Encode was founded in 2020 by then-teen activist Sneha Revanur to advocate for responsible AI and youth representation in tech governance.

Founded in 2020 by Sneha Revanur — who was just 15 years old at the time — Encode has refused to comply with the subpoena, maintaining it has no affiliation with Elon Musk or his ventures. So far, OpenAI has not followed up with any additional legal action.

Meanwhile, some within OpenAI are calling for internal reflection. Achiam urged colleagues to “engage more constructively” with policy critics, adding, “We can’t act in ways that make us look like a fearful corporate power instead of a force for public good. We owe a responsibility to humanity.”

“The most stressful period of my professional life”

For Calvin, the ordeal has been emotionally draining. “This has been the most stressful period of my professional life,” he admitted, while clarifying that he is not anti-OpenAI. “I use their products. Their safety research often deserves real credit,” he said. “I just want to see the version of OpenAI that genuinely strives to make the world a better place.”

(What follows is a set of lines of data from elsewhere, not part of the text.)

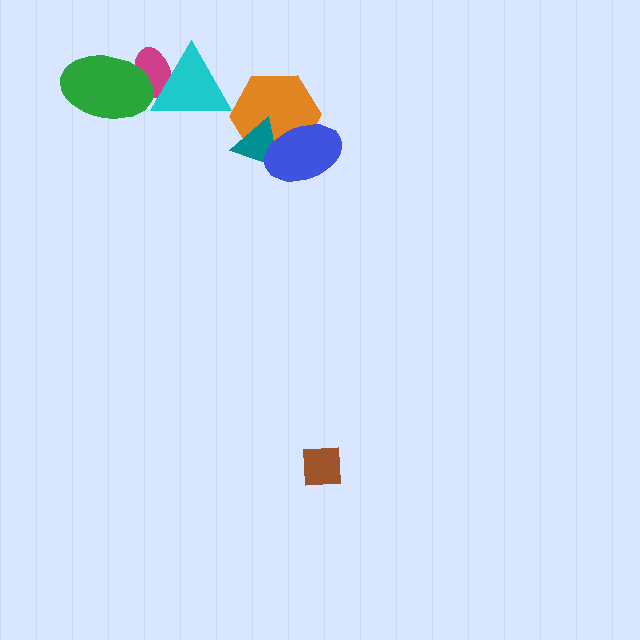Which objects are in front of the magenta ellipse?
2 objects cover part of the magenta ellipse: the cyan triangle and the green ellipse.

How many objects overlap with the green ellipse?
1 object overlaps with the green ellipse.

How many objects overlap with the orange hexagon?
2 objects overlap with the orange hexagon.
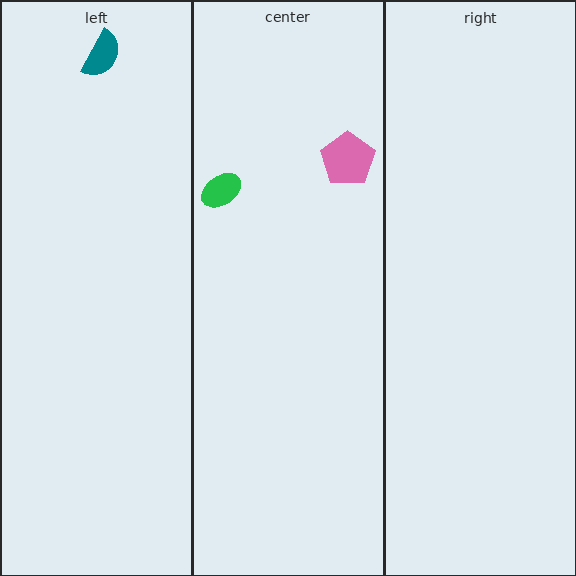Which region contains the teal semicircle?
The left region.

He concluded with a pointed question now widely shared across social media: “Does anyone truly believe that these actions align with OpenAI’s nonprofit mission to ensure AGI benefits all of humanity?

The unfolding tension between OpenAI and AI transparency advocates like Encode has reignited the debate about corporate accountability, ethical governance, and the future of AI regulation in the United States.